- Born: 1971 (age 54–55) Horten
- Occupations: Political scientist and historian

= Stig Jarle Hansen =

Norwegian political scientist, historian

Stig Jarle Hansen (born 1971 in Horten) is a Norwegian political scientist and historian. He is a professor at the Norwegian University of Life Sciences. Hansen is a specialist in jihadist and Islamist groups in Africa, and provided commentary on the topic for BBC, Al Jazeera, CNN and the Dutch state channel Kanal 4 (CCTV4). He has spoken on the Yemeni civil war and Yemen in general on Dutch broadcasting. Hansen published Al Shabaab in Somalia (Oxford University Press, New York) in 2013.

Hansen received the cand.polit. degree in political science at the University of Oslo in 1999. In 2004, he completed a major in history at the University of Oslo. Hansen graduated in 2006 with a PhD degree at University of Wales Aberystwyth. He has previously lectured on political science at the University of Addis Ababa, at the University of Wales, and at the University of Bath.
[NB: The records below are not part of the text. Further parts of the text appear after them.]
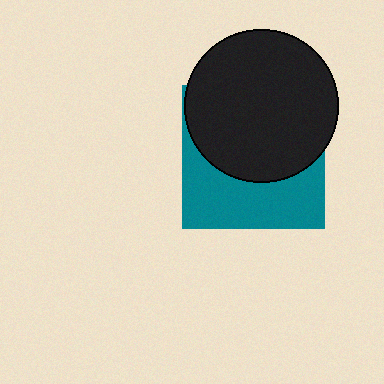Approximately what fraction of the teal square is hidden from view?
Roughly 57% of the teal square is hidden behind the black circle.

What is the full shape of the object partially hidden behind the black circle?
The partially hidden object is a teal square.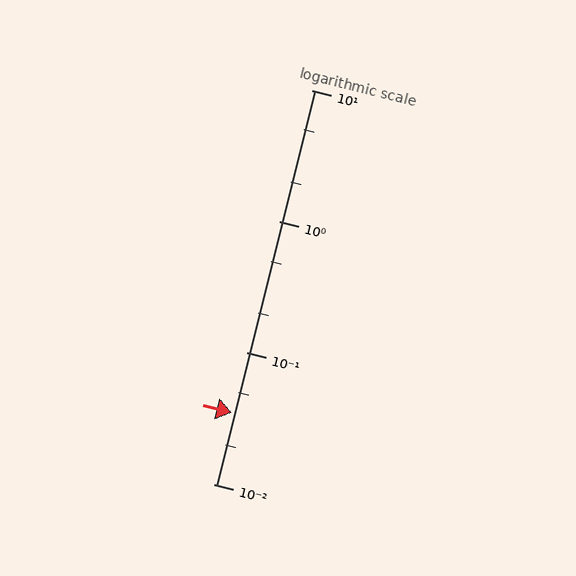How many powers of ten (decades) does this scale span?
The scale spans 3 decades, from 0.01 to 10.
From 2009 to 2016, he was head international relations at the Department of International Environmental and Development Studies at the Norwegian University of Life Sciences. Hansen was a fellow at the Belfer Center at Harvard University.
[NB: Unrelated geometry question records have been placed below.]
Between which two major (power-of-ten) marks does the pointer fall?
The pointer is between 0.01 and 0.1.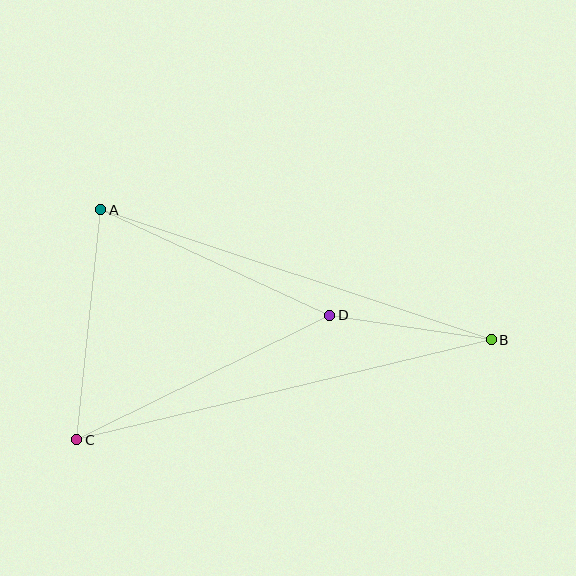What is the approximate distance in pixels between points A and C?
The distance between A and C is approximately 232 pixels.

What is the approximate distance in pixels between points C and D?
The distance between C and D is approximately 282 pixels.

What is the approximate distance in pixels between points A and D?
The distance between A and D is approximately 252 pixels.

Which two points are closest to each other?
Points B and D are closest to each other.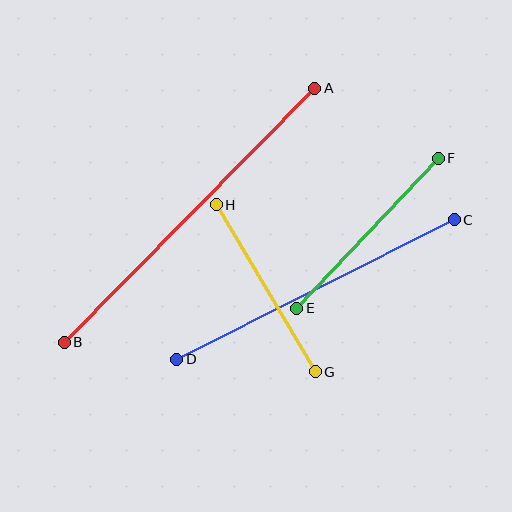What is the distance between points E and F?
The distance is approximately 206 pixels.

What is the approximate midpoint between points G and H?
The midpoint is at approximately (266, 288) pixels.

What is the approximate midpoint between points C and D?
The midpoint is at approximately (315, 290) pixels.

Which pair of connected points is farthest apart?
Points A and B are farthest apart.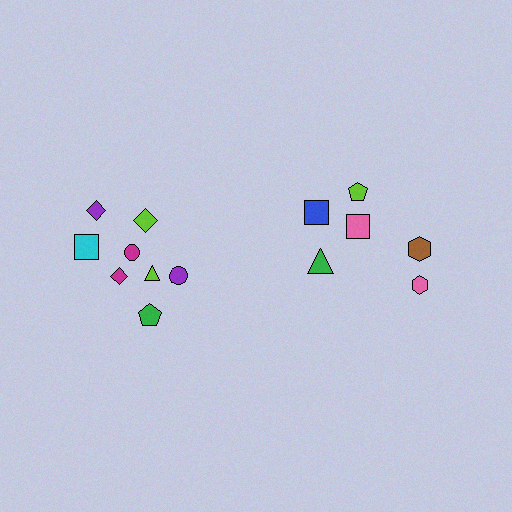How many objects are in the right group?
There are 6 objects.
Hansen specializes in security policy relating to the Horn of Africa. He wrote for the Janes Defense group in the period 2006 to 2011. In 2016, he contributed articles to Newsweek. He has served as a witness in Norwegian, British and German trials with regard to jihadist extremists. Hansen is a member of the international expert council of Norwegian Risk Consulting International.